# Clustering on MNIST Dataset
In this exercise, you will finish working with the MNIST dataset, using clustering algorithms to attempt to recreate the clusters. 

Your task is to implement an algorithm that clusters handwritten digits, and evaluate how well this reconstructs the true groupings (by actual labeled value). 

Read more about this dataset [here](https://en.wikipedia.org/wiki/MNIST_database)

In [None]:
# Run this, no changes required 
from sklearn import datasets
import numpy as np
import matplotlib.pyplot as plt
import seaborn as sns; sns.set()

#Load the digits dataset
digits = datasets.load_digits()

#Display the first digit
print(digits.target[0])
plt.figure(1, figsize=(3, 3))
plt.imshow(digits.images[0], cmap=plt.cm.gray_r, interpolation='nearest')
plt.show()

In [None]:
# This block converts code into the appropriate shape for visualization.
# No changes are required. 
from sklearn.model_selection import train_test_split
n_samples = len(digits.images)
data = digits.images.reshape((n_samples, -1))

### Part 1: t-SNE 
First, use t-SNE to reduce the data to 2 dimensions.

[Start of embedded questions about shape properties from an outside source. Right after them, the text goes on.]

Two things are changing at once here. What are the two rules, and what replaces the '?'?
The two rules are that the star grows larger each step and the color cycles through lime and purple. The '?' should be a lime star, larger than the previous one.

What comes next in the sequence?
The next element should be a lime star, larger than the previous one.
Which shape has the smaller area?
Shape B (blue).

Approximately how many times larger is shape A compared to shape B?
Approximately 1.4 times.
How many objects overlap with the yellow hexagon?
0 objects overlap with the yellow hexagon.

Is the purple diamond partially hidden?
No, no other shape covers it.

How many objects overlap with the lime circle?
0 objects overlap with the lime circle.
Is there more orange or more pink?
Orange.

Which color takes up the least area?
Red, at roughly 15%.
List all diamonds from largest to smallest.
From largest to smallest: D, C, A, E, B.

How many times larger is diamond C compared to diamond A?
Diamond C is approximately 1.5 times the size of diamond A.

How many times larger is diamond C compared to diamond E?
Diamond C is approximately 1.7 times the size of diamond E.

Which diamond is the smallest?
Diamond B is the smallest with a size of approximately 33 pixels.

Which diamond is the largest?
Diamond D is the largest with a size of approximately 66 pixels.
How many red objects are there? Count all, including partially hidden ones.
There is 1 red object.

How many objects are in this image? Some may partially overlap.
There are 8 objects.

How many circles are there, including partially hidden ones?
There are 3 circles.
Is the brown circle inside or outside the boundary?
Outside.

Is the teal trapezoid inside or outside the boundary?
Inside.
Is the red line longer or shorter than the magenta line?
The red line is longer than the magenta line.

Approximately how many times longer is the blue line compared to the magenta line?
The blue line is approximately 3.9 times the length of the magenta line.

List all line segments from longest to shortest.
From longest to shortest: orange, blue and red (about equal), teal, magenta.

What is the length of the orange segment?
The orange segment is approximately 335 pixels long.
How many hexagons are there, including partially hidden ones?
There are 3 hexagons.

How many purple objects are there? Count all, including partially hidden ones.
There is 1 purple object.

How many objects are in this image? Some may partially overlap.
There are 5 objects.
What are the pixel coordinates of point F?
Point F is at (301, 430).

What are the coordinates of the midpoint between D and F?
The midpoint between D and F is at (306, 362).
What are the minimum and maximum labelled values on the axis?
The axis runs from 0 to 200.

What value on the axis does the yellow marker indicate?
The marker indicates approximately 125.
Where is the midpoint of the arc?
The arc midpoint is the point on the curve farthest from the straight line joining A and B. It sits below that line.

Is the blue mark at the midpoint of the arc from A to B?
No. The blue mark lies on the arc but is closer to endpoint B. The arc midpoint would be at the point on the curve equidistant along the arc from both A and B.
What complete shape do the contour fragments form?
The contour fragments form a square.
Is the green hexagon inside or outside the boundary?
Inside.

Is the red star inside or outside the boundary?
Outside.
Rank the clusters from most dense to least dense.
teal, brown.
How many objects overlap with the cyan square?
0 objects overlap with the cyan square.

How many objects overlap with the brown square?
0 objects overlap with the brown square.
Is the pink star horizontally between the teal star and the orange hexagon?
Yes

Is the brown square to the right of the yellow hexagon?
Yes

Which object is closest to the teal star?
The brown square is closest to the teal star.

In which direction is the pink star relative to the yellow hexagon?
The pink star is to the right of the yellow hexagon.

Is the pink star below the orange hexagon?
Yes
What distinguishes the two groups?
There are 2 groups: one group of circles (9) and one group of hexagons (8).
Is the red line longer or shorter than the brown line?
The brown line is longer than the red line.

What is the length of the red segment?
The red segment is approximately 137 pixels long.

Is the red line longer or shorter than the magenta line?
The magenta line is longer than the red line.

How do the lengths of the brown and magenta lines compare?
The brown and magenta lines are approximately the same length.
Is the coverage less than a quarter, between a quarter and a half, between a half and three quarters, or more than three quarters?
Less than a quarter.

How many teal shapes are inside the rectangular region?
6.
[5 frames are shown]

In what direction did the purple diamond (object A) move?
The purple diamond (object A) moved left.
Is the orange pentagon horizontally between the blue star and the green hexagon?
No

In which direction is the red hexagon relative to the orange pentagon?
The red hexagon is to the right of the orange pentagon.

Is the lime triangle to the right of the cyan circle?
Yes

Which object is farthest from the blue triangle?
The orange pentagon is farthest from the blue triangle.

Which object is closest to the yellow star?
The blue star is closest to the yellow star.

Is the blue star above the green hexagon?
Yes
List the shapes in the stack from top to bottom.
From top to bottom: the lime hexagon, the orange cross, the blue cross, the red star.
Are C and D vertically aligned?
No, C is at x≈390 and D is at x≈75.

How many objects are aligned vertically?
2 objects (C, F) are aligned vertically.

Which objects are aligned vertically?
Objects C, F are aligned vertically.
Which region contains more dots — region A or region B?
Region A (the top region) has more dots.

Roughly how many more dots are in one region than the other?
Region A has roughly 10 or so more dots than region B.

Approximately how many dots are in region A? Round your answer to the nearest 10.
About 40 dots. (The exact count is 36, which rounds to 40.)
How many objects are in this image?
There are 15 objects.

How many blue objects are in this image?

Plot these data, coloring each point by the true cluster. 

You can refer to the solution from the dimensionality reduction exercise [here](https://colab.research.google.com/drive/1nTi37NpHcbEPy0-ynqDQtgVJn5NHJ9Km?usp=sharing)

In [None]:
# In this block, add code to use TSNE to reduce the dimensionality of the dataset
from sklearn.manifold import TSNE
<ADD CODE TO TRANSFORM AND PLOT DATA HERE>

### Part 2: k-means, no transformation
Use k-means (with $k=10$) to find clusters of the data. Visualize the output, by coloring each point from the t-SNE plot with a color corresponding to its cluster assignment.

See reference for k-means [here](https://scikit-learn.org/stable/modules/generated/sklearn.cluster.KMeans.html)

In [None]:
# Add code to transform data, and to plot the labels on the plot of t-SNE output
from sklearn.cluster import KMeans
<ADD CODE TO TRANSFORM DATA USING K-MEANS HERE>
<ADD CODE TO PLOT DATA HERE>

### Part 3: k-means, after t-SNE
Use t-SNE to reduce the data to 2 dimensions, then use k-means clustering to find clusters of the data. 
Visualize the cluster labels on the t-SNE dimensionality reduction

In [None]:
# Add code to transform data, and to plot the labels on the plot of t-SNE output
from sklearn.cluster import KMeans
<ADD CODE TO TRANSFORM DATA USING K-MEANS HERE>
<ADD CODE TO PLOT DATA HERE>

#### Evaluation: Elbow Plot
Produce an elbow plot of the inertia (within cluster sum of squares, $\displaystyle \sum_{i=0}^n \min_{\mu_j \in C} (\| x_i - \mu_j\|^2)$) as you increase the number of clusters. 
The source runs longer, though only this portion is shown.